Двое других посмотрели на него.

— Почему ты так думаешь? — спросила Катрина.

Сон Мин криво улыбнулся.

— Я мог бы прочитать целую лекцию об этом, но давайте просто скажем, что это вывод из большого количества едва видных деталей, которые я замечаю, а вы нет. Но я, конечно, могу ошибаться.

— Ты не ошибаешься, — сказал Харри.

Теперь они смотрели на него.

Он прочистил горло.

— Помнишь, я спрашивал, слышали ли вы о «Вилле Данте»?

Катрина кивнула.

— На самом деле это клуб под названием «Вторники», просто теперь работает под другой вывеской.

— Звучит знакомо, — сказала она.

— Эксклюзивный гей-клуб, который был на слуху несколько лет назад, — сказал Сон Мин. — Его закрыли, когда там изнасиловали несовершеннолетнего мальчика. Его сравнивали со «Студией 54», с гей-баром в Нью-Йорке. Потому что он работал ровно столько же, 33 месяца.

— Теперь я вспомнила, — сказала Катрина. — Мы назвали это «делом бабочки», потому что мальчик сказал, что на маске насильника была изображена бабочка. Но разве они закрылись не из-за того, что официанты, разносившие алкоголь, были младше восемнадцати лет?

— Это была официальная причина, — сказал Сон Мин. — Суд не был готов признать, что деятельность клуба подпадает под сферу частных функций, и, следовательно, постановил, что они нарушили законы о лицензировании.

— У меня есть основания полагать, что Маркус Рё часто посещал «Виллу Данте», — сказал Харри. — Я нашёл членскую карточку и кошачью маску в карманах этого костюма. Который принадлежал ему.

Сон Мин приподнял бровь.

— Ты… э-э, носишь его костюм?

— К чему ты клонишь, Харри? — голос Катрины стал резким, взгляд жёстким.

Харри глубоко вздохнул. Он всё ещё мог оставить всё как есть.

— Похоже, на «Вилле Данте» по-прежнему проводятся вечеринки по вторникам.
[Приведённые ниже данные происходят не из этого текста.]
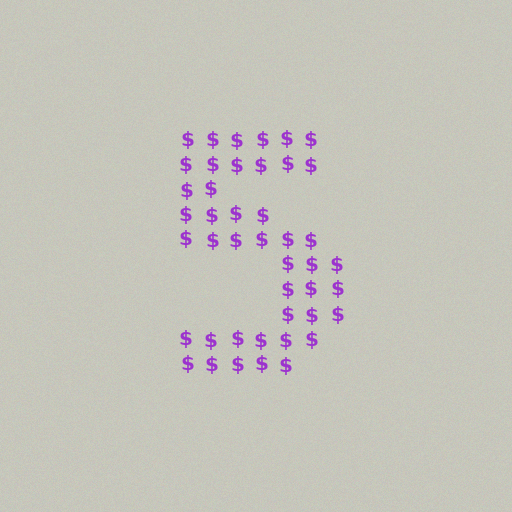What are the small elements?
The small elements are dollar signs.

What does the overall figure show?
The overall figure shows the digit 5.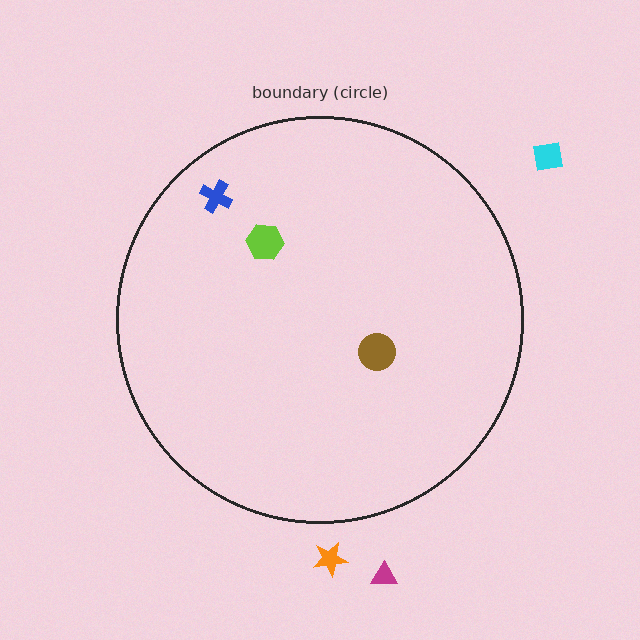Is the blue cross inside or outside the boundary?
Inside.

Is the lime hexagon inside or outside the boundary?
Inside.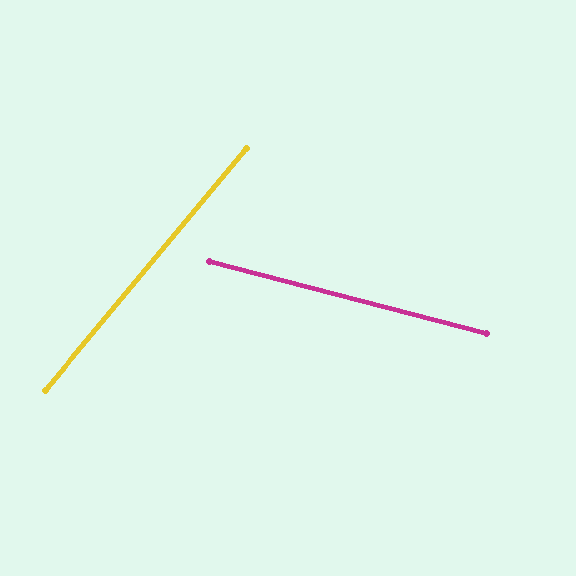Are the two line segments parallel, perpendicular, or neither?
Neither parallel nor perpendicular — they differ by about 65°.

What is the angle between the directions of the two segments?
Approximately 65 degrees.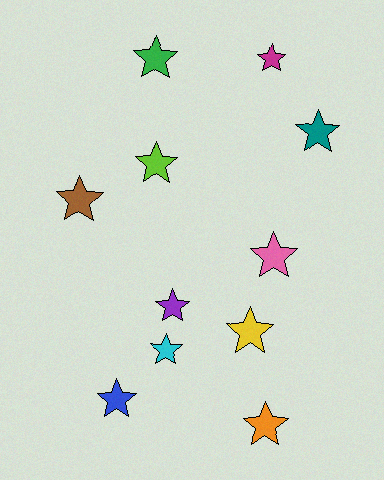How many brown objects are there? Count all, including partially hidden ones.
There is 1 brown object.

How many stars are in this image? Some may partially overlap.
There are 11 stars.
Если Рё так обеспокоен, чтобы никто не знал о его ориентации, как вы полагаете, у него может быть алиби на те ночи, когда были убиты Сюсанна и Бертина, просто это не то алиби, которое он нам предоставил.
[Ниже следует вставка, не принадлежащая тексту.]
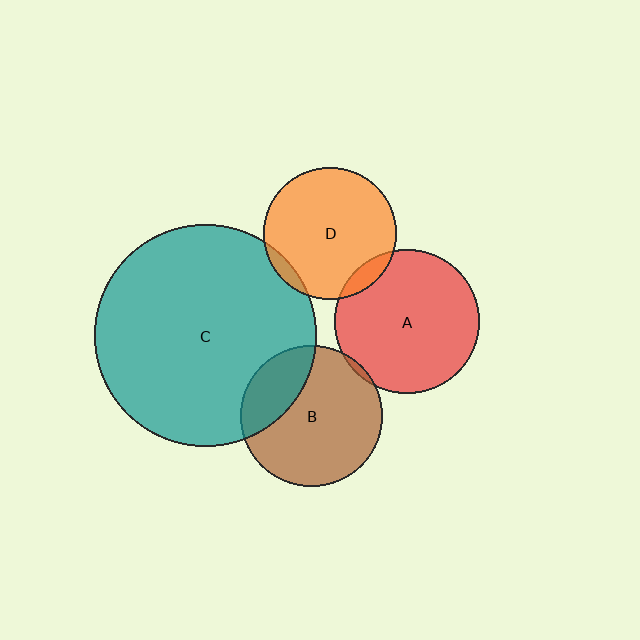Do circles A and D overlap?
Yes.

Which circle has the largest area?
Circle C (teal).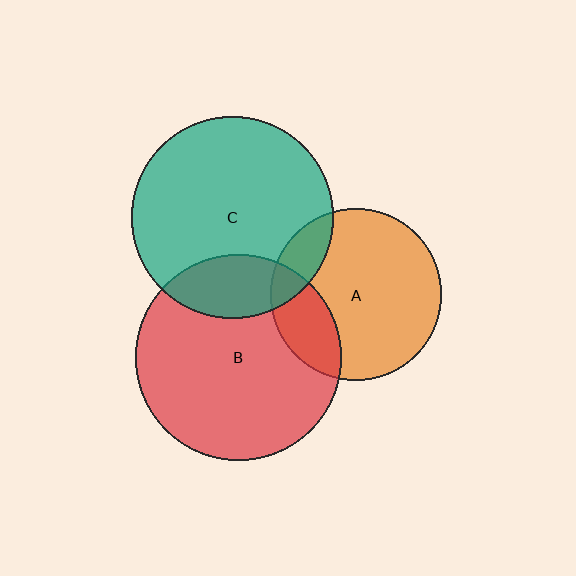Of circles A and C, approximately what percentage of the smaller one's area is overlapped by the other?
Approximately 15%.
— Ты хочешь сказать, — медленно произнесла Катрина, в то время как Харри чувствовал, что её глаза сверлят его насквозь, — что мы арестовали человека с более надёжным алиби, чем то, что ему предоставила жена. Что он был в гей-клубе. Но не хочет, чтобы кто-нибудь знал об этом?

— Я просто говорю, что это возможно.

— Ты хочешь сказать, что, возможно, Рё предпочёл бы рискнуть тюрьмой, чем раскрыть свою сексуальную ориентацию? — её голос был монотонным, но в нём слышалось нечто, о чём Харри мог догадаться: чистый, неподдельный гнев.
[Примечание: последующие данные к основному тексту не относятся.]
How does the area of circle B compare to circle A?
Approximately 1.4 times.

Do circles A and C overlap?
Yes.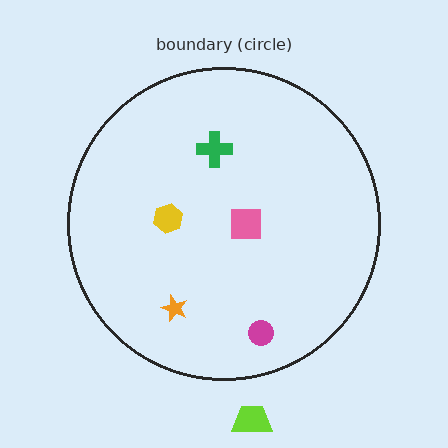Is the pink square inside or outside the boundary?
Inside.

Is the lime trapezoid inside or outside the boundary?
Outside.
Харри посмотрел на Сон Мина, который кивнул.

— Я встречал людей, которые скорее умерли бы, чем решились бы на каминг-аут, — сказал Сон Мин. — Мы могли бы полагать, что в этом плане наше общество стало прогрессивным, но, к сожалению, это не так. Стыд, отвращение к себе, осуждение — всё это не осталось в прошлом. Особенно для представителей поколения Рё.

— И учитывая историю и положение его семьи, — добавил Харри. — Я видел фотографии его предков. Они не были похожи на мужчин, которые передали бы бразды правления бизнесом кому-то, кто занимается сексом с мужчинами.

Катрина всё ещё не сводила глаз с Харри.

— Так скажи мне, что бы ты сделал?

— Я?

— Да, ты. Ты ведь не просто так нам это рассказываешь, верно?

— Что ж. — Он сунул руку в карман и протянул ей записку. — Я бы воспользовался возможностью этого допроса, чтобы задать ему эти два вопроса.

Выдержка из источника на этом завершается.